30 Aralık 2010

Hapsoldum bu şehre...

Resim yazısı ekle

Valizimi alıp içine işime yaramayan ne varsa alıp gitmek istiyorum buralardan.Nereye gittiğimin hiç bir önemi olmadan,anlamsız bakışlar arasında kaybolmadan,kimse kimsenin umrunda olmadığı,aşk kelimesinden çok uzak,iliklerime kadar üşüyüp yanımda keşke o olsaydı diye söyleneceğimi düşünmeden gitmek..Başkaları ne düşünür düşüncesiyle hapsoldum bu şehre.Kaçıp da kurtaramadım elimi eteğimi.Kapana sıkışmış fare gibi sesim çıkmadan öylece sustum.

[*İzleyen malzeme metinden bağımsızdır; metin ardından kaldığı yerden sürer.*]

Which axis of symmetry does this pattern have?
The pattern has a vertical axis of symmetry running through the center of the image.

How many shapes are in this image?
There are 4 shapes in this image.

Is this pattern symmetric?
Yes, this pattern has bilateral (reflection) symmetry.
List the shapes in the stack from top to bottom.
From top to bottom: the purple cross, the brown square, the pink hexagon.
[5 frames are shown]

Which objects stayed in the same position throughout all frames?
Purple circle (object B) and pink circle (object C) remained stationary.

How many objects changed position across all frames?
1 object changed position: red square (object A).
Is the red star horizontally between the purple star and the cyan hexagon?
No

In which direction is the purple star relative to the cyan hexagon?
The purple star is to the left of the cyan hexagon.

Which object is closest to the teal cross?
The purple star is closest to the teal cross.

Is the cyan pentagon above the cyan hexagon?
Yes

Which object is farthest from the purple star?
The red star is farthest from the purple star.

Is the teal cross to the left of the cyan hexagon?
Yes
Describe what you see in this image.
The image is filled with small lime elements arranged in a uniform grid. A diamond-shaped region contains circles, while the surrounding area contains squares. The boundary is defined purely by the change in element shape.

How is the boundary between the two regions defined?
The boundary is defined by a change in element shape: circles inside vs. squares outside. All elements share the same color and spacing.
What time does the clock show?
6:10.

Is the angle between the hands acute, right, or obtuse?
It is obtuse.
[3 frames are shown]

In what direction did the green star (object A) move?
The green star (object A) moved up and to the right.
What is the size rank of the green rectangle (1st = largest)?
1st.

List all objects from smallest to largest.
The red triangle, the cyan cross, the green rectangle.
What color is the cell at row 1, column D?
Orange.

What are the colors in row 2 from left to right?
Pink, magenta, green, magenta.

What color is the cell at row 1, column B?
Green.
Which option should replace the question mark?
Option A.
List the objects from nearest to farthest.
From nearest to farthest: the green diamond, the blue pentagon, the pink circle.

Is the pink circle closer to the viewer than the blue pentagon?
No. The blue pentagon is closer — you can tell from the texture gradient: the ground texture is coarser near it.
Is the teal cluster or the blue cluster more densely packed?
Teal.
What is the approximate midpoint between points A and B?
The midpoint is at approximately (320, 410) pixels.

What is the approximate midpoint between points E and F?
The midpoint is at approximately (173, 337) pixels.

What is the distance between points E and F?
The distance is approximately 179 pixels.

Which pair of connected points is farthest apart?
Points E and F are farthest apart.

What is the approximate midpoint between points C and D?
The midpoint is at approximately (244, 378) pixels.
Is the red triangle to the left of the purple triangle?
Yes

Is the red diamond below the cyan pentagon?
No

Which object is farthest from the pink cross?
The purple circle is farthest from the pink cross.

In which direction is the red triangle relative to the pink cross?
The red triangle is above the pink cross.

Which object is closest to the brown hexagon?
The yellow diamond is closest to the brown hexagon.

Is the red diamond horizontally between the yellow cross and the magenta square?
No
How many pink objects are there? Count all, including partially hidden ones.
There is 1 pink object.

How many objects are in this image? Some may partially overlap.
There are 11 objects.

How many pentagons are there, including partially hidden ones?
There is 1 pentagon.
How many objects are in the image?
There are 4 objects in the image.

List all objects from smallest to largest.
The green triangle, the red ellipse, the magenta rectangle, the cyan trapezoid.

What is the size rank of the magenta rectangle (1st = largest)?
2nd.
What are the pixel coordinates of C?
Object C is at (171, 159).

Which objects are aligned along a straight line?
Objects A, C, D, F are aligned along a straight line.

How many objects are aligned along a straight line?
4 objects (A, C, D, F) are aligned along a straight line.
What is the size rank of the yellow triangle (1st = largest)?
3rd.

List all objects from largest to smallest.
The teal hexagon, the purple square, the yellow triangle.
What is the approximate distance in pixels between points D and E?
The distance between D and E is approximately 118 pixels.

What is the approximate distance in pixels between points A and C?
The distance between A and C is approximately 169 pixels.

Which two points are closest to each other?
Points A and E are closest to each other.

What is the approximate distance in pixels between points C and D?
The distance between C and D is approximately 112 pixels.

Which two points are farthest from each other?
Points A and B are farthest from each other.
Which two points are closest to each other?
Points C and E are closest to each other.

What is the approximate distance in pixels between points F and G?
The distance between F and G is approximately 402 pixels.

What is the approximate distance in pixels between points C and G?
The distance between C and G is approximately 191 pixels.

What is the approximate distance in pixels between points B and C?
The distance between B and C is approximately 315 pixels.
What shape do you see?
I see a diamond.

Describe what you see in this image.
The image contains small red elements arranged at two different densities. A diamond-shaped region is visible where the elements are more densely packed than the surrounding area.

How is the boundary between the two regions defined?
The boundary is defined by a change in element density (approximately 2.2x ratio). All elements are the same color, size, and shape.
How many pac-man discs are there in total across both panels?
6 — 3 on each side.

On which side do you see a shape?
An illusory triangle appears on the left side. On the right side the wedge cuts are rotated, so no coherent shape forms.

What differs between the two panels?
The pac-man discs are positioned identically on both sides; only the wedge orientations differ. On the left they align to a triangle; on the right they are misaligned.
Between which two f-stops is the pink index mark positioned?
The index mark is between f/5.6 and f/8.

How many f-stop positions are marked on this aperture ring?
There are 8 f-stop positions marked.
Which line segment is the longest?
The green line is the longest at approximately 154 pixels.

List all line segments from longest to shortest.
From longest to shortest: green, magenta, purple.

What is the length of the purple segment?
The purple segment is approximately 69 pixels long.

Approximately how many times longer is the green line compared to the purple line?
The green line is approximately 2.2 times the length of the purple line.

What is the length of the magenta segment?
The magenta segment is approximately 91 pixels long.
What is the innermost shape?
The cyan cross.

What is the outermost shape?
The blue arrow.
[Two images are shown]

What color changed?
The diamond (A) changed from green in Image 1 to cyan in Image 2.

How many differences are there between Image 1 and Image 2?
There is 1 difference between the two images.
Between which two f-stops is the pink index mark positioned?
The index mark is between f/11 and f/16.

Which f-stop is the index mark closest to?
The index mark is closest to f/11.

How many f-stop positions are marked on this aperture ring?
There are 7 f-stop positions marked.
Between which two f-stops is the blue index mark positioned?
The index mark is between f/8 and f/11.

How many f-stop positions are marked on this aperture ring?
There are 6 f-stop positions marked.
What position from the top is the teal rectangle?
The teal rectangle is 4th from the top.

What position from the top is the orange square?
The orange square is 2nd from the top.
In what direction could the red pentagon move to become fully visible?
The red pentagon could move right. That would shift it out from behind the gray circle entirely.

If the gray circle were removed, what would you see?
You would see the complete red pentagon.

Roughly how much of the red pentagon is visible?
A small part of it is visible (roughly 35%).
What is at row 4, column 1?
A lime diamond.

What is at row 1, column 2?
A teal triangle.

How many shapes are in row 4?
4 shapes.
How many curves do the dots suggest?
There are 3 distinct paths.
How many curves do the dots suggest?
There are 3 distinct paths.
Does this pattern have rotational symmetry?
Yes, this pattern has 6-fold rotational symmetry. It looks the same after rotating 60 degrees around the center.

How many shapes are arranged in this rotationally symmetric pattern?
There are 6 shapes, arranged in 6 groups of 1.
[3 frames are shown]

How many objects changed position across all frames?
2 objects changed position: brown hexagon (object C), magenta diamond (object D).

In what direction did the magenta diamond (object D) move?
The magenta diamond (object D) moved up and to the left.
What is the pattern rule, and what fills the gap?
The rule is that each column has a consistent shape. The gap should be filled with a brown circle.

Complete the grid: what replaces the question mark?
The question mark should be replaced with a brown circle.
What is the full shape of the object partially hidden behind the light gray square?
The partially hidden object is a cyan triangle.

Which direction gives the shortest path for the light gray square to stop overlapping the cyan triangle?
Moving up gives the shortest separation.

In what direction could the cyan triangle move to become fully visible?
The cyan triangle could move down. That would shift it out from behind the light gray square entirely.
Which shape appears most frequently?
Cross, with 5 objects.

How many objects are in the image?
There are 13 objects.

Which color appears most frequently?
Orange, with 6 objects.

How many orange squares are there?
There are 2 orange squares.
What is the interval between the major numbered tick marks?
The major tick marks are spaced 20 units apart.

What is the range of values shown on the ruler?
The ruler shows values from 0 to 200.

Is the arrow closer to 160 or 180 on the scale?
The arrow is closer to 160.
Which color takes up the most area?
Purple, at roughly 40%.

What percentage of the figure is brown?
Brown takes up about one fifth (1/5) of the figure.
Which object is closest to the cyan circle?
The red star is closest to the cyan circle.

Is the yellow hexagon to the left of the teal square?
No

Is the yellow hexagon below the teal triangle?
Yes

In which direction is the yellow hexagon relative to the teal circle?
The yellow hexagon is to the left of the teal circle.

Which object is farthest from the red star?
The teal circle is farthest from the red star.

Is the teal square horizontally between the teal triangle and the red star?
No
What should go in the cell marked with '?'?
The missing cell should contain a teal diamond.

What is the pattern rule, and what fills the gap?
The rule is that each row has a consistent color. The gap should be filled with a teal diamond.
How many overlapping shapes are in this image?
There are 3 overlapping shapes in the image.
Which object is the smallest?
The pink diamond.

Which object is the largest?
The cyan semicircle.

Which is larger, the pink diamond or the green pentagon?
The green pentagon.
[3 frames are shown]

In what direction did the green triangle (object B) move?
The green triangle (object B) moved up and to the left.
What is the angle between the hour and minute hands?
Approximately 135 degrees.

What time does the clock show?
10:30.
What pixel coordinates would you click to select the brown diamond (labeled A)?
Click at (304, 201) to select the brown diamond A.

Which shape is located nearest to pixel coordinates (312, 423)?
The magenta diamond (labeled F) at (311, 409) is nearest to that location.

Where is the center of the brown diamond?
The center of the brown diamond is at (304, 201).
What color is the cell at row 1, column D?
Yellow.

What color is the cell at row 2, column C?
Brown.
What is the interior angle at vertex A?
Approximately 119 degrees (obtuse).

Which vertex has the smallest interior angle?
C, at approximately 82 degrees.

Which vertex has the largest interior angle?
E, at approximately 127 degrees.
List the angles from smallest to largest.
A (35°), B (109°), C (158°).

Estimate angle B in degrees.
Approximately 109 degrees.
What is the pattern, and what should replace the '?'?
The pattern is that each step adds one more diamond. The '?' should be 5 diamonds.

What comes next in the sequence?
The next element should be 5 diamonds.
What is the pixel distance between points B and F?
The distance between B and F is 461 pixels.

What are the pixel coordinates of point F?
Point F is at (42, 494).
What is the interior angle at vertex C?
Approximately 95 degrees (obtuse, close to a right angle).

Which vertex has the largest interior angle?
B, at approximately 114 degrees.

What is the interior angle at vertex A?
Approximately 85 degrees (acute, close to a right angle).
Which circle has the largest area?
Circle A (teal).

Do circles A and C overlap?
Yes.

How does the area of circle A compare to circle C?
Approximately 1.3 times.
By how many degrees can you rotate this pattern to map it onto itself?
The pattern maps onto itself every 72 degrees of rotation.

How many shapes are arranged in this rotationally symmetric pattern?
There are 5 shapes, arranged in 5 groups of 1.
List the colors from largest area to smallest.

Yaptığım doğru veya yanlış kimin umrunda?Kimene benim yaptığım yanlışlardan bu güne kadar yaptıklarımı görüp beni uyarmayan insanlar neden bir yerlere kaçtığım zaman iki dakika da nasihat girl olur ki?Kimsenin uyarılarına ihiyacım yok sadece yanlış zamanda söylenen nasihatlardan bıktım.Tıpkı sabah kalkıp tüm işini ışık hızı yapıp saatini hiç şaşmayan öğlen on iki kahvesini bahane ederek koca karıların bir araya gelip mahalle dedikodularını yapmasına benziyor..İşin aslı anlatılanlar gerçek ama abartmak söz konusu ben o kadar yanlış yaptım göz göre göre sustular.Şimdi kaçıncamı aaaaa duydun mu duydun mu ? ayşenin kızı dayanamayıp evden kaçmış!Vah zavallım!Gencecik kız gitti bütün güzelliği...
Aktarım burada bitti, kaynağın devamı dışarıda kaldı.